Nevertheless the gradual change to more and more liberated forms of life and government he believed to be a historical
necessity
, and as such capable of study and acceleration. This broad argument forms the substance of his first chapter, and it includes in its scope reference to China, India, Persia, North and South America, the Jews in Palestine, the Turks, Greece, Syria and Egypt; and France, Germany, Italy and Spain. The argument settled most sharply on Europe as the current focus of historical change, and within Europe, on England — ‘the particular object for the sake of which these general considerations have been
stated’. England, Shelley believed, was to be considered in this sense ‘at a crisis in its destiny’.
34
In this first chapter Shelley also stated his belief in the connection — again, philosophically speaking, the
necessary
connection — between periods of national upheaval and social revolution, and periods of outstanding literary greatness. ‘For the most unfailing herald, or companion, or follower, of an universal employment of the sentiments of a nation to the production of beneficial change is poetry, meaning by poetry an intense and impassioned power of communicating intense and impassioned impressions respecting man and nature.’
35

Shelley was not in sociological terms, very specific about the nature of this connection. He did not say that great literature actually produced great revolutions; or vice versa. He seemed rather to feel that the two ran a mysteriously parallel course — ‘herald, or companion, or follower’ — and that the common factor was not so much direct social causation or didactic intent, but a certain quality of imaginative power, as it were, ‘let loose’.

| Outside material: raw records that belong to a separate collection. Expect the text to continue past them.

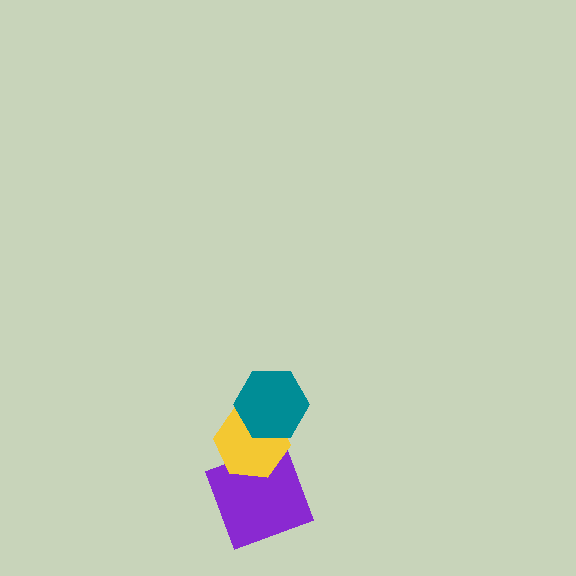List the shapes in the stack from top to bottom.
From top to bottom: the teal hexagon, the yellow hexagon, the purple square.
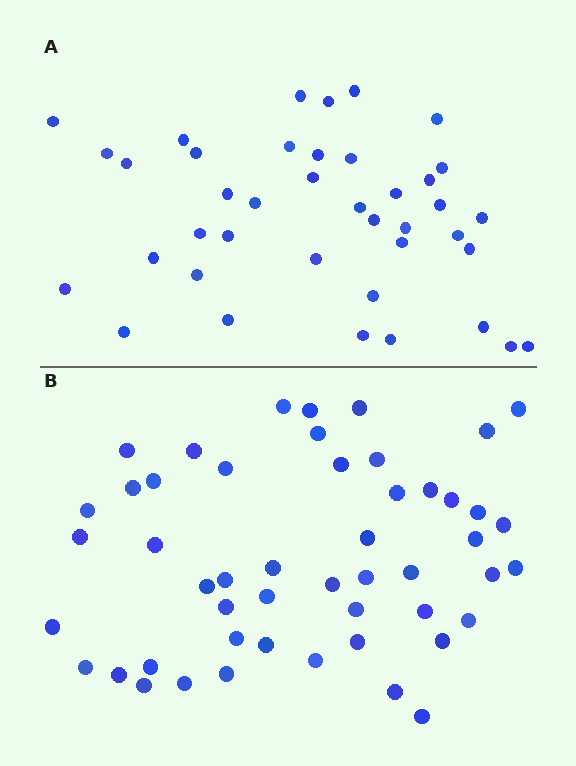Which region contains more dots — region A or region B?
Region B (the bottom region) has more dots.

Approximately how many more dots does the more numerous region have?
Region B has roughly 10 or so more dots than region A.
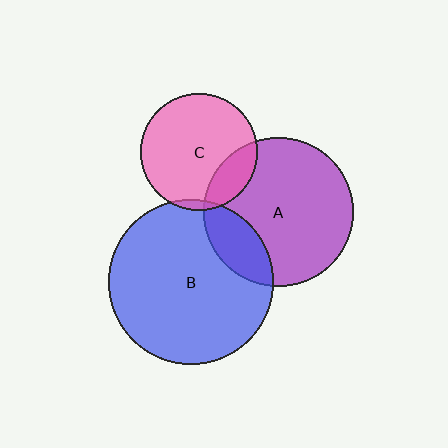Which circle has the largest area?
Circle B (blue).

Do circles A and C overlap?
Yes.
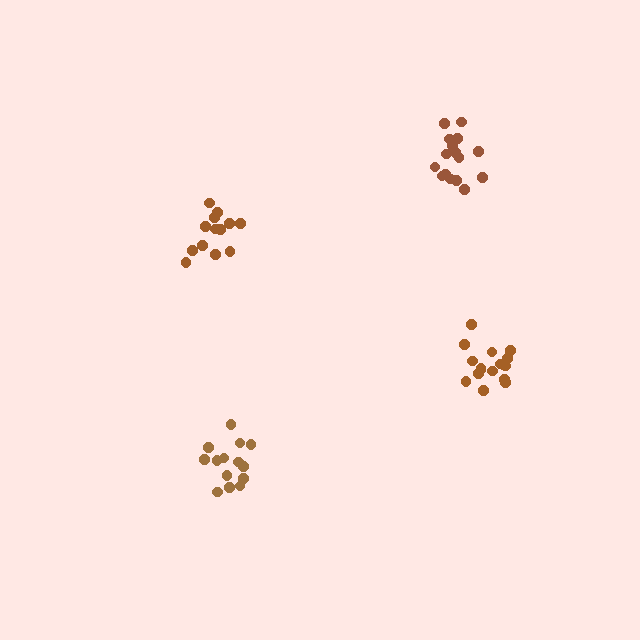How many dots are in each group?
Group 1: 14 dots, Group 2: 16 dots, Group 3: 13 dots, Group 4: 17 dots (60 total).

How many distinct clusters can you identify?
There are 4 distinct clusters.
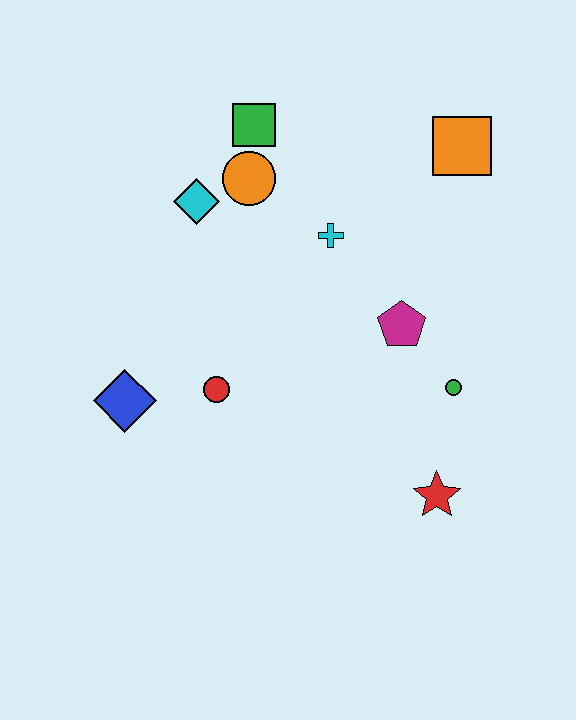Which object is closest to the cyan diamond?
The orange circle is closest to the cyan diamond.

This was a controversial assertion, for there is clearly a case for arguing the opposite, that great periods of literature are only produced by periods of national stability which frequently occur in the very midst of an authoritarian or imperialist régime. Shelley cited as part of his historical case, the great dramatists and philosophers of fourth-century Athens; ‘Shakespeare and Lord Bacon and the great writers of the age of Elizabeth and James 1st’; the painters and poets of the Italian republics of the Lombard league
before
the domination of the Medicis in Florence; and finally the English poets and philosophers of his own age, which he defined as dating from the French Revolutionary period of the 1790s. There is too some evidence that Shelley felt the four books of the New Testament and some of the earliest Apostolic and Apocalyptic writings, all produced in Asia Minor during the first century AD, also served in this argument and ‘heralded’ the collapse of the Roman Empire.
36
Altogether he makes this a powerful position, and it may subsequently be found developed in the work of later nineteenth-century theorists of literature and society, notably Arnold, Taine and Marx.